Meski demikian, Maya merasa pemuda itu masih menyimpan misteri. Dia masih belum tahu mengapa V menutup matanya dengan perban. Bukan sekedar menutup, sebenarnya. Maya yakin kedua mata itu terluka, karena seringkali ada jejak darah di perban yang menutup matanya. Maya masih tidak tahu mengapa pemuda itu selalu menolak makan bersamanya. Atau mengapa pemuda itu lebih suka tinggal di dalam kegelapan.
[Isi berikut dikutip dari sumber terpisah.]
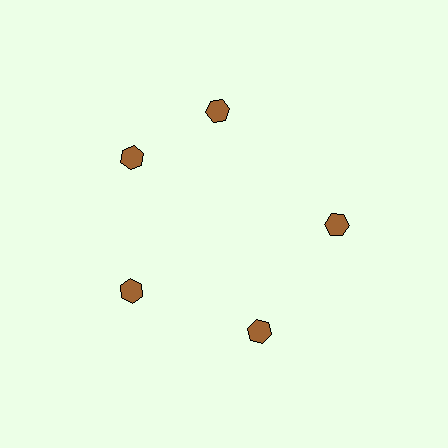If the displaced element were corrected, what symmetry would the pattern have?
It would have 5-fold rotational symmetry — the pattern would map onto itself every 72 degrees.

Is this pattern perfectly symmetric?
No. The 5 brown hexagons are arranged in a ring, but one element near the 1 o'clock position is rotated out of alignment along the ring, breaking the 5-fold rotational symmetry.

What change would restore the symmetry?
The symmetry would be restored by rotating it back into even spacing with its neighbors so that all 5 hexagons sit at equal angles and equal distance from the center.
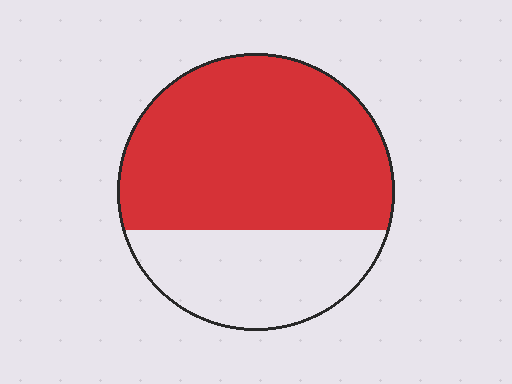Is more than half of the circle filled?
Yes.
Entah mengapa, rahasia-rahasia yang disimpan pemuda itu membuatnya gelisah. Maya memiliki teori, tentu saja. Otaknya secara otomatis menghubungkan kejanggalan-kejanggalan dalam diri V dan membuat sebuah kesimpulan.
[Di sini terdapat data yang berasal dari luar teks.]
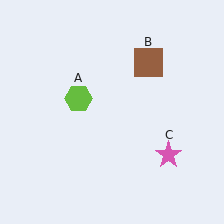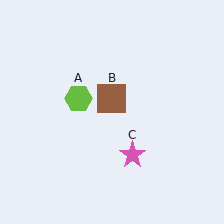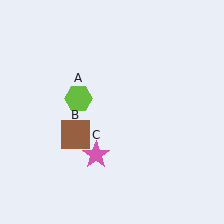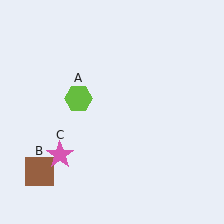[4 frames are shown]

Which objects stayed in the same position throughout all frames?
Lime hexagon (object A) remained stationary.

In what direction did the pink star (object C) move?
The pink star (object C) moved left.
Namun, Maya akan sangat bersyukur jika teorinya terbukti salah.

***

"Jadi, ada apa sebetulnya dengan rumah itu?"

"Hm? Maksudmu rumah kita? Memangnya kenapa?"

Wajah Maya menghangat mendengar V mengatakan 'rumah kita', tetapi dia mengangkat bahu, berusaha terlihat tak acuh. Kebetulan pemuda itu sedang tidak menutup matanya. Malam telah larut. Mereka berdua duduk di tepi danau, tak jauh dari mansion, sembari memandangi bintang.

"Banyak rumor beredar mengenai bagaimana angkernya rumah itu, kau tahu. Lagipula, menurutmu bagaimana tradisi di desa selatan bermula? Mengapa mereka mengirim tumbal kemari, bukan ke suatu kawah gunung berapi atau jurang tak berdasar?"

V berpikir sejenak. "Mungkin karena ada monster yang mendiami rumah kita, yang memangsa siapa pun yang menjejakkan kaki di sana tanpa pandang bulu."

Maya mendengus. "Omong kosong. Sudah lebih dari sebulan aku tinggal di sana tapi aku belum pernah melihatnya."

"Bagaimana jika kau tengah bertatapan dengannya sekarang?"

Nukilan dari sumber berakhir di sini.